The models were fine. The infra was fine. The team was good. The problem was that we had almost no way to learn from how people were actually using what we built.

To be clear, that's not a complaint. When your platform holds millions of people's employment records you don't just pipe that into a training set. Client agreements exist for a reason. Privacy regulations exist for a reason. Those restrictions are protecting real people and that matters.

But it puts you in a weird position as an ML engineer. You're building systems to help real users but you can't observe real usage. You can't see how people phrase their questions. You can't study which searches return nothing. You can't build feedback loops because the feedback itself contains the data you're not allowed to look at.

So you do what everyone does. Engineers write synthetic queries. You generate training data based on what you think users might ask. You put together eval sets that seem reasonable but deep down you know aren't grounded in anything real. You ship it. It works okay.

This is not a niche problem. It's everywhere.

Samsung found this out the hard way when their engineers started pasting proprietary source code and internal meeting notes into ChatGPT to get help with debugging and documentation. Three separate leaks in under a month. Samsung's response was to ban ChatGPT entirely. That's the current state of the art in enterprise data protection: don't let the data near AI at all.

IBM's latest research shows that 72% of CEOs believe proprietary data is the key to unlocking generative AI value, but half admit their data environments can't actually support their AI ambitions. They know the data is the moat. They just can't use it.

And the numbers on the deployment side tell the same story. 79% of enterprises have adopted AI agents in some form, but only 11% have them in production. That gap isn't about model capability. It's about trust. Companies don't trust that their sensitive data will stay private once it enters an ML pipeline.

The workarounds are all some version of the same compromise. You either use synthetic data that doesn't capture real distribution, or you anonymize production data so aggressively that it loses the signal you needed, or you just don't build the ML feature at all. I've done all three.

There's always this gap though. Between what you shipped and what you could have shipped if there was a way to safely learn from production without compromising anyone's privacy. You want to tune retrieval but you need real documents. You want human feedback but the feedback contains PII. You want to understand failure modes but the failed queries are just as sensitive as the successful ones.
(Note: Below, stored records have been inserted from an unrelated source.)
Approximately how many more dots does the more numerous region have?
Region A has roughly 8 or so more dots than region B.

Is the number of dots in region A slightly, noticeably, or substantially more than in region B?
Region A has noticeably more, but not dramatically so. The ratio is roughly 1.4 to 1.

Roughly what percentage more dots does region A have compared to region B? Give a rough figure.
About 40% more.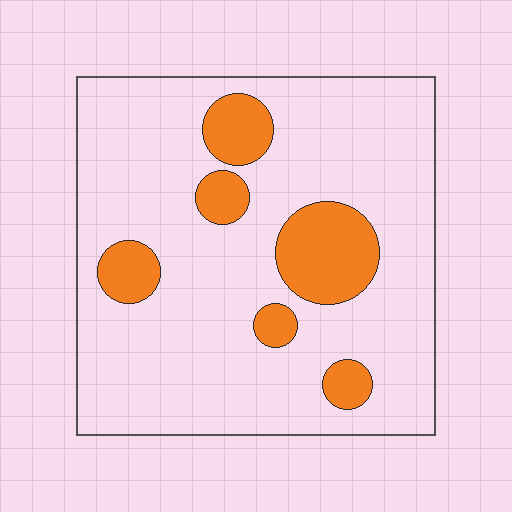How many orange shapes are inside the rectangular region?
6.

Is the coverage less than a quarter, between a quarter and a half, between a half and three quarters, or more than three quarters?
Less than a quarter.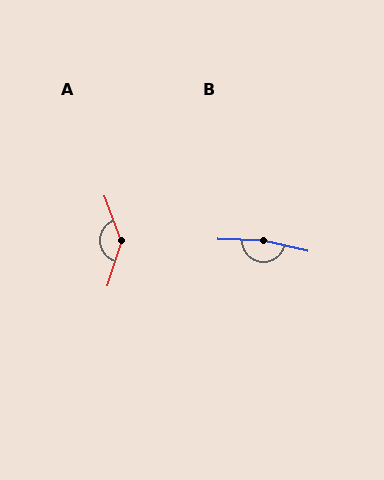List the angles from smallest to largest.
A (142°), B (169°).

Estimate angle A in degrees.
Approximately 142 degrees.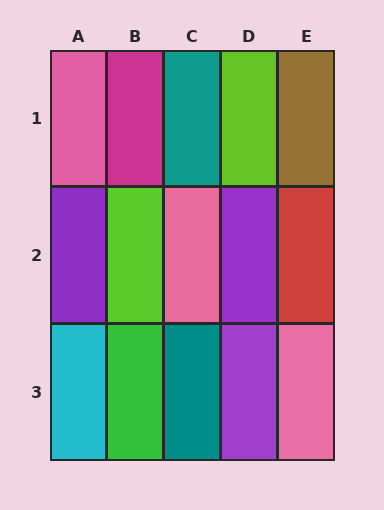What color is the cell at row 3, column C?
Teal.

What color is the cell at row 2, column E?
Red.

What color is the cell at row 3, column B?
Green.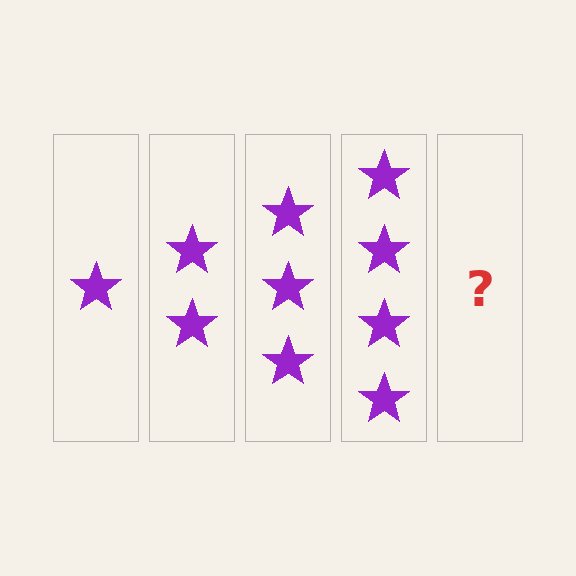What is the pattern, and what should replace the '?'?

Healthcare companies are sitting on patient data that could train diagnostic models that save lives. Banks have transaction histories that could transform fraud detection. Legal firms have case documents that would power the best retrieval systems in the world. HR platforms have workforce data that could predict retention and compensation trends across entire industries. The data is right there. The models are ready. There's just no safe bridge between them.

The industry talks a lot about foundation models and training compute and architecture choices. In my experience the thing that actually determines whether an enterprise ML system is useful to a real person is data access. Not volume. Access. Can you safely learn from real usage without breaking the trust that users put in you when they handed over their data.

Both sides of that tension are completely valid. That's why it's hard. That's also why I think it's one of the more interesting problems to work on right now.